Vieles im Leben gelingt uns erst so richtig gut, wenn wir den Verstand zumindest begrenzen.

Sollten wir also den Verstand gleich ganz verlieren? Nein ist die häufigste Antwort, denn den Verstand auf eine gute Art zu gebrauchen, ist hilfreich auch dabei, ihn zeitweise zu verlieren. Gut vorbereitet gelingt die romantische Verabredung. Farben und Leinwand braucht es für ein Bild. Meditation kann gelehrt werden. Auch Geld ist hilfreich für einen Ausflug ins Ungewisse.

Und mit Verstand können wir gut vorbereitet den Verstand loslassen.

Wir wissen um die Rückwege. Wir können zurück kehren zum Alltäglichen. Funktionieren ist kein Makel. Dafür haben wir unseren Verstand.
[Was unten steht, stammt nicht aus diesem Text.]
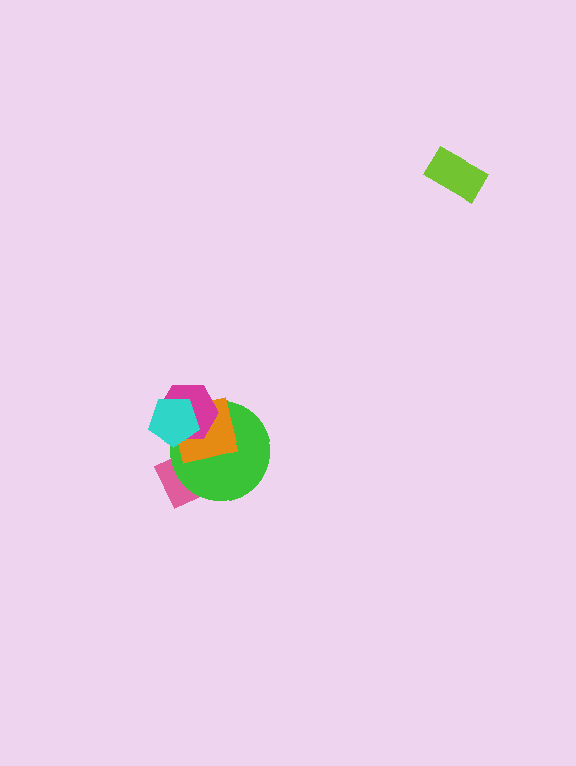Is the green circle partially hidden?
Yes, it is partially covered by another shape.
Nur der Buddha bleibt schließlich im vollendeten Loslassen.

Wie frei können wir sein in unseren Beziehungen?

Sonderausgabe! Gänsehaut beim Live-Intro von Sarah Seppendorf. Mit Gastmoderatorin Sophie Neugebauer starten wir in die Frage. Und verzetteln uns gleich einmal: wie frei können wir sein in unserer Co-Moderation. Dazwischen reden ist natürlich vorgesehen. Welche Richtung geben wir vor? Können wir uns verständigen? Wer hat das Mikro?

Jede Beziehung erzeugt Freiheitsmomente und Verbindlichkeitsmomente zugleich.

Um welche Beziehungen soll es gehen? Da sind vor allem erst einmal die Liebesbeziehungen. Manche werden zu Paarbeziehungen, mache werden Eltern, manche Ex-Beziehungen. Und da sind auch Freundschaften. Beziehungen zu den eigenen Kindern. Natürlich die beruflichen Beziehungen. Die einen Beziehungen gehen wir freiwillig ein, andere nicht.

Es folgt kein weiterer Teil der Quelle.